A college football game was played in Pittsburgh on Thursday night. Did you notice?

It's a fair question because there wasn't even a half-capacity crowd at Heinz Field, and because the popular Penguins played at home, and because the TV competition also included postseason baseball, an NFL game and two of the top scripted programs on a network.

You probably didn't notice Pitt and Virginia Tech.

Part of that is on Pitt.

This game should have felt big, certainly bigger than it did. Thursday night contests represent the unofficial opening kickoff to college football weekends. Pitt unveiled its football schedule Jan. 22, and everybody knew then that ESPN was bringing its cameras to town, looking for sights and sounds unique to the city's university.

Excitement was not an unreasonable expectation.

Instead, stadium parking lots featured plenty of vacant spaces only 90 minutes before Pitt hosted its first Thursday night game since 2011.

Dan Marino could have jaywalked across Tony Dorsett Drive without notice. Ruben Brown, Pitt's returning legend for the contest, probably did.

Heinz Field resembled a “Gold Out” because of all the empty seats. Dozens decided to watch from the end-zone upper bleachers. Five people were seated in Section 516 at the start of the opening quarter. None of the 271 sections were packed.

The students showed strong, but they had to feel embarrassed. Their football team appeared abandoned in its home. That makes for a bad night no matter the result.

Students deserve better from Pitt.

Alumni deserve better from Pitt.

It is a lousy state of affairs when even the good fails to inspire confidence, but that is the sad way of Pitt football.

Winning streaks never last more than two or three games. Frustrating losses follow feel-good wins. High-profile recruits come (Tyler Boyd), but they also make habit of going (Rushel Shell).

The Panthers looked great early Thursday night. Their offense was imaginative. Their tackling was crisp. Their special teams were sharp.

Never felt sustainable, though. Never does. Why would it?

This team was once 3-0, up at home on an average Iowa squad, and then the very imaginable happened. Iowa rallied, and losses to Akron and at Virginia sent the Panthers to 3-3 and seemingly needing to win against Virginia Tech to save a once-promising season.

It was a familiar script to a bad movie that runs on a loop.

James Conner deserves better from Pitt.

Curtis Martin deserves better from Pitt.

So, what makes Pitt better?

More wins? Better players? More attractive opponents?

The wins will start coming more often. Paul Chryst inherited a mess. This is his third season. He is a football lifer. If he can't make Pitt better, nobody can, because nobody will work harder to provide this program an identity.
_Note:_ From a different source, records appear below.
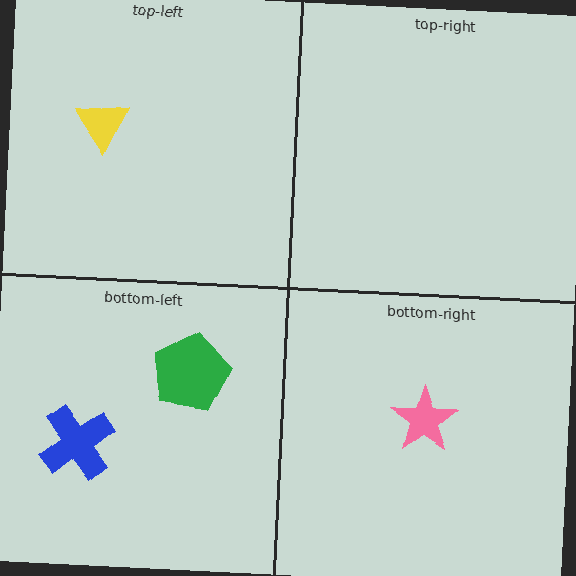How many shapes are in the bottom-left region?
2.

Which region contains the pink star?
The bottom-right region.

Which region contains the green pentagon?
The bottom-left region.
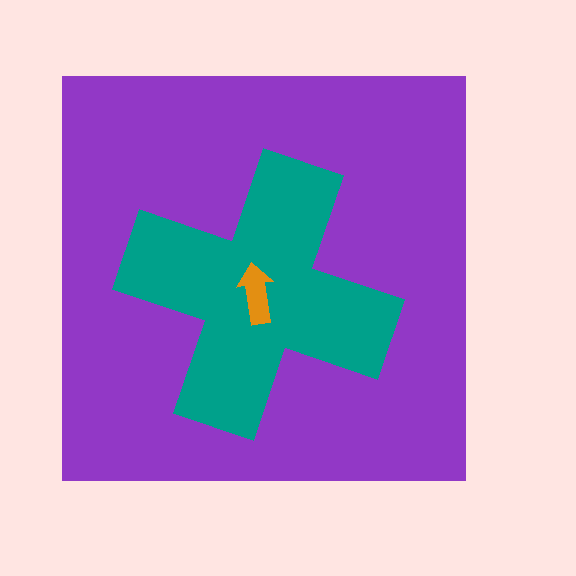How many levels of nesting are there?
3.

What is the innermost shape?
The orange arrow.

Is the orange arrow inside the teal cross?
Yes.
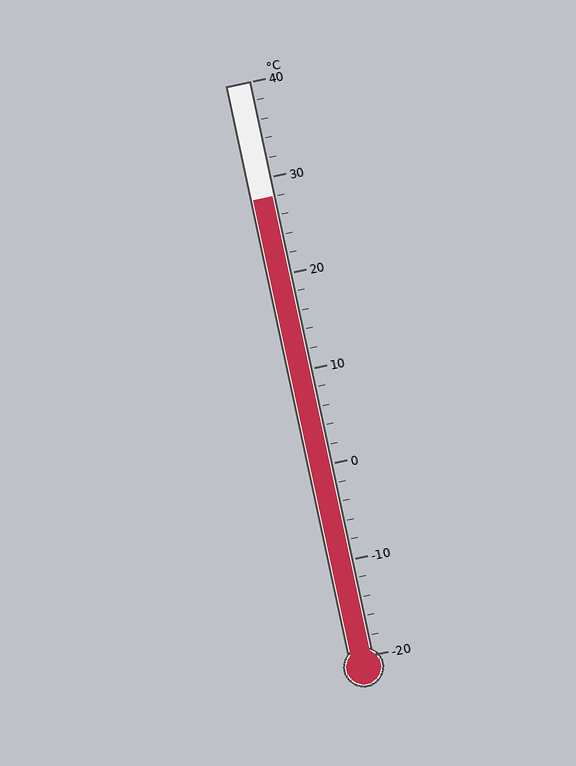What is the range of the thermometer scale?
The thermometer scale ranges from -20°C to 40°C.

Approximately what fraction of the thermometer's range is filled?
The thermometer is filled to approximately 80% of its range.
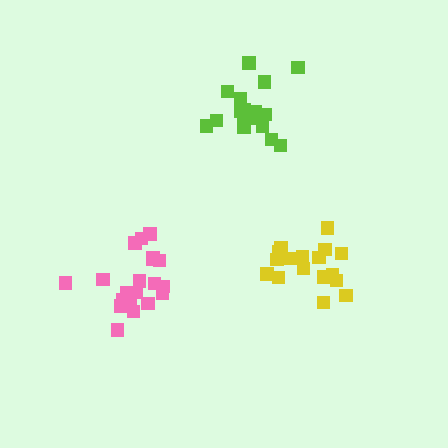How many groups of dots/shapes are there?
There are 3 groups.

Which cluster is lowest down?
The pink cluster is bottommost.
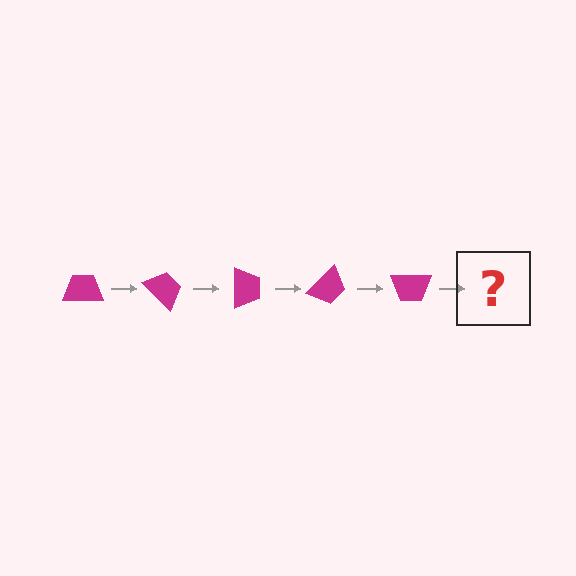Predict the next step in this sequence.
The next step is a magenta trapezoid rotated 225 degrees clockwise.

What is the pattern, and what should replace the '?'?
The pattern is that the trapezoid rotates 45 degrees clockwise each step. The '?' should be a magenta trapezoid rotated 225 degrees clockwise.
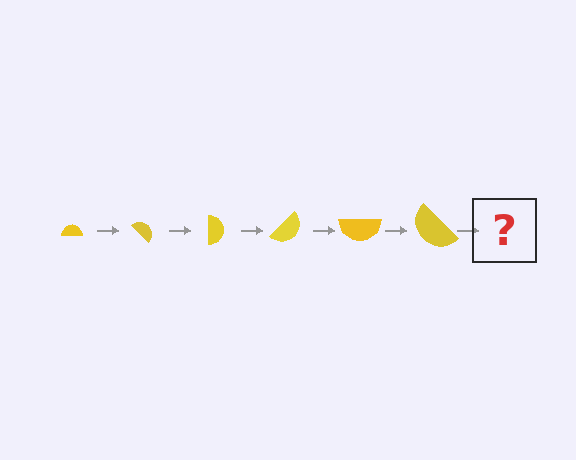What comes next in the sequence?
The next element should be a semicircle, larger than the previous one and rotated 270 degrees clockwise from the start.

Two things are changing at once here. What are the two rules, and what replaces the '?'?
The two rules are that the semicircle grows larger each step and it rotates 45 degrees clockwise each step. The '?' should be a semicircle, larger than the previous one and rotated 270 degrees clockwise from the start.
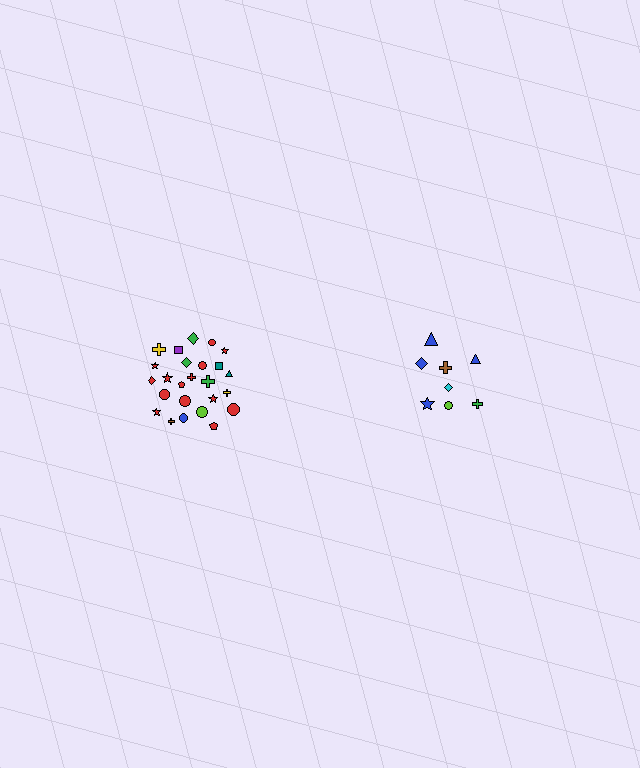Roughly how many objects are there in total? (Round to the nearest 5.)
Roughly 35 objects in total.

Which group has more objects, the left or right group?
The left group.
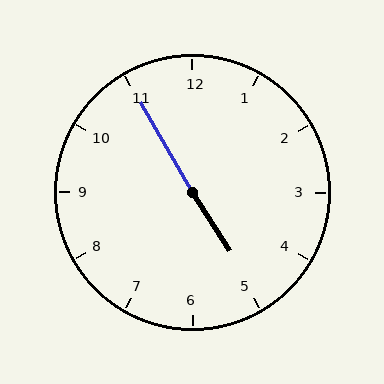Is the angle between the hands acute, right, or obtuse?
It is obtuse.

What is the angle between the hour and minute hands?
Approximately 178 degrees.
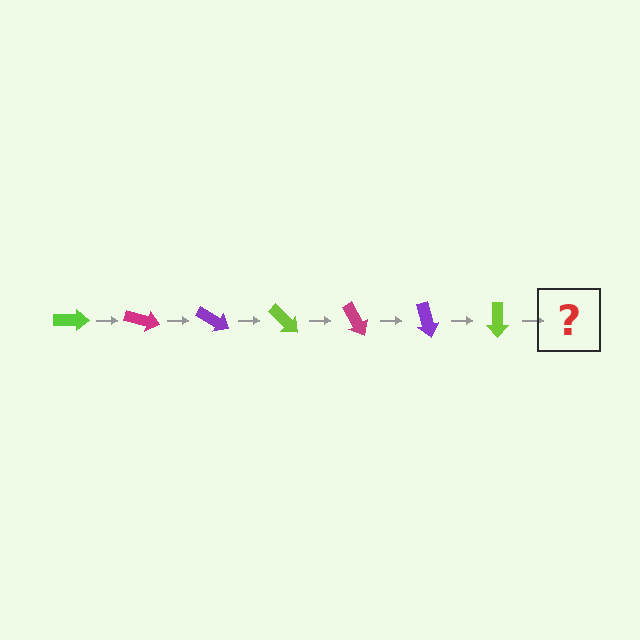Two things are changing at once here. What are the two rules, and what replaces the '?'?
The two rules are that it rotates 15 degrees clockwise each step and the color cycles through lime, magenta, and purple. The '?' should be a magenta arrow, rotated 105 degrees clockwise from the start.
The players will come because of Chryst.

The opponents won't sell many more tickets, at least not the ones from the ACC Coastal division. If it feels like a mix of the old Big East and the best of the ACC basketball schools that's because it is a mix of the old Big East and the best of the ACC basketball schools.

Playing more attractive opponents won't make Pitt games more interesting in these parts.

It's about where those opponents go. It's about where Pitt plays.

Pitt doesn't have a football problem. Pitt football has a positioning problem. Fix that, and nights like Thursday will look a lot different.

College football is about everything that Pitt football isn't: atmosphere, emotions and connection. There was none of that at Heinz Field. There won't be the next time Pitt plays at home, either.

Athletic director Steve Pederson must ask himself a hard question: What can turn around Pitt football?

Pederson said Thursday night he was “grateful for the people” who were at Heinz Field, which he called “the best stadium in the ACC.”

“We're playing big-time (football), so we're in a big-time place,” Pederson said. “It's the perfect place for us.”

No, it isn't.

There's only one place where nights like Thursday are going to become special for Pitt. That place is Oakland, where the students are, were and always will be.

It won't be easy. It won't be cheap. It won't be for a while.

It's time, though.

Even the Riverhounds have their own place to play.

It's time to hail a new Pitt Stadium.